Je commence à faire demi tour, songeant bien que la conversation était finie, mais Anne ajoute tout haut:

- Oh! Il faudra que l'on t'annonce quelque chose, ce soir.

J'acquiesce, puis pars en ressanglant une dernière fois, en direction de Lou et de Savane. En passant devant les gens qui vaquent, je me fais féliciter, pour mon retour à cheval. Ça fait du bien. Tout mon corps se vide d'un poids énorme, tellement lourd que je n'arrivais plus à vivre comme je l'aurai aimé. Je souffle longtemps un bon coup et me rend compte que je suis heureuse. Je suis heureuse? Réellement heureuse? Un an de dépression, de malheurs accablés, de labeur, de bêtises, qui l'aurait cru? Moi, une pauvre fille qui a eu sa chance chez les riches, les gros riches.

Lou est déjà à cheval, lorsque j'arrive. Elle siffle quand elle me voit, en rigolant.

- Ben dis donc tu as fière allure, toi, sur un cheval avec des super affaires mais l'air campagnards!

Je rigole à cette idée, on fait la paire! Cavalier un jour, cavalier toujours, tel est le dicton. Ce sport est une réelle drogue, c'est dingue, on en boit chaque gorgée sans jamais être saoul.
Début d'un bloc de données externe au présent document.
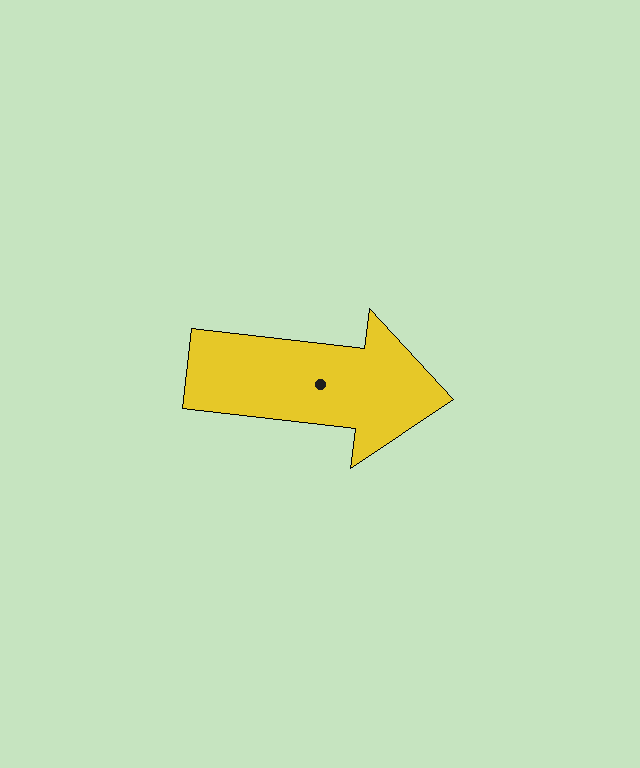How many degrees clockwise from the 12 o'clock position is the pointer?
Approximately 97 degrees.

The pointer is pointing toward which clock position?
Roughly 3 o'clock.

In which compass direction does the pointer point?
East.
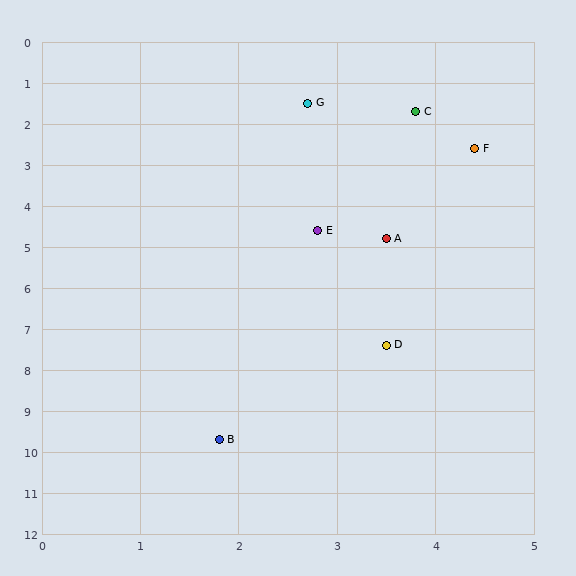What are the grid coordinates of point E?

Et c'est pourtant un effet aussi procurant que la cigarette, nous en sommes totalement dépendant. Je secoue un peu la tête pour me remettre les idées en place et regarder franchement mon amie. Je n'en ai peut-être qu'une seule, mais elle me suffit amplement! Heureuse de réunir ce que j'aime le plus: la passion et l'amitié, nous partons en balade, pour une petite heure. Discutant de tout et de rien, le moment se veut très agréable! Jusqu'à ce que l'épisode de l'autre nuit sorte de ma bouche. Mince... Bon, ben... maintenant que j'ai commencé, autant finir. Je me lance donc dans un récit, tellement long qu'on a le temps d'arriver à une cascade, pourtant bien loin du club. Elle me regardait dans le vide, comme si elle buvait chacune de mes paroles, se passionnant de ma petite vie. Plutôt comique! Nous nous arrêtons devant l'endroit, il ressemblait bien aux comptes de fées, un peu irréel, trop beau pour être vrai, comme le fait que je puisse parler à Azzaro par la pensée. La soudaine envie de lui raconter ce qu'il se passe avec Azzaro me prend. Non Iris, elle n'y croira jamais.

Réfléchis un peu, elle te prendrais pour une folle totalement psychotique.

Mais je peux lui faire confiance.

Cette ridicule phrase prend le dessus sur toutes les autres et je prends mon courage à deux mains pour lui avouer.

- Ça ne va pas? Tu es toute blanche!

Sans me préoccuper ni de mon état, ni de sa phrase, je commence.

- Lou, il faut que je te dise quelque chose de vraiment très important. Mais pour ça j'ai besoin que tu me donnes ta paroles que tu ne le répétera pas, même si ça te semble fou. Et aussi que tu le jures, sur la tête de Savane.

Elle prend un air amusé et me répond:

- Houla! Il en faut des choses sincères pour que tu me dise ce que c'est. Je te jure sur la tête de Savane que je ne répéterais rien, absolument rien de ce que tu me dis. Je te donne ma parole!

Elle se redresse comme un soldat, ce qui m'amuse, mais l'heure n'est pas assez bonne pour rire d'un rien. Je prends un grand souffle et commence:

-Je ne sais pas trop pourquoi, mais je peux parler avec Azzaro. C'est dingue!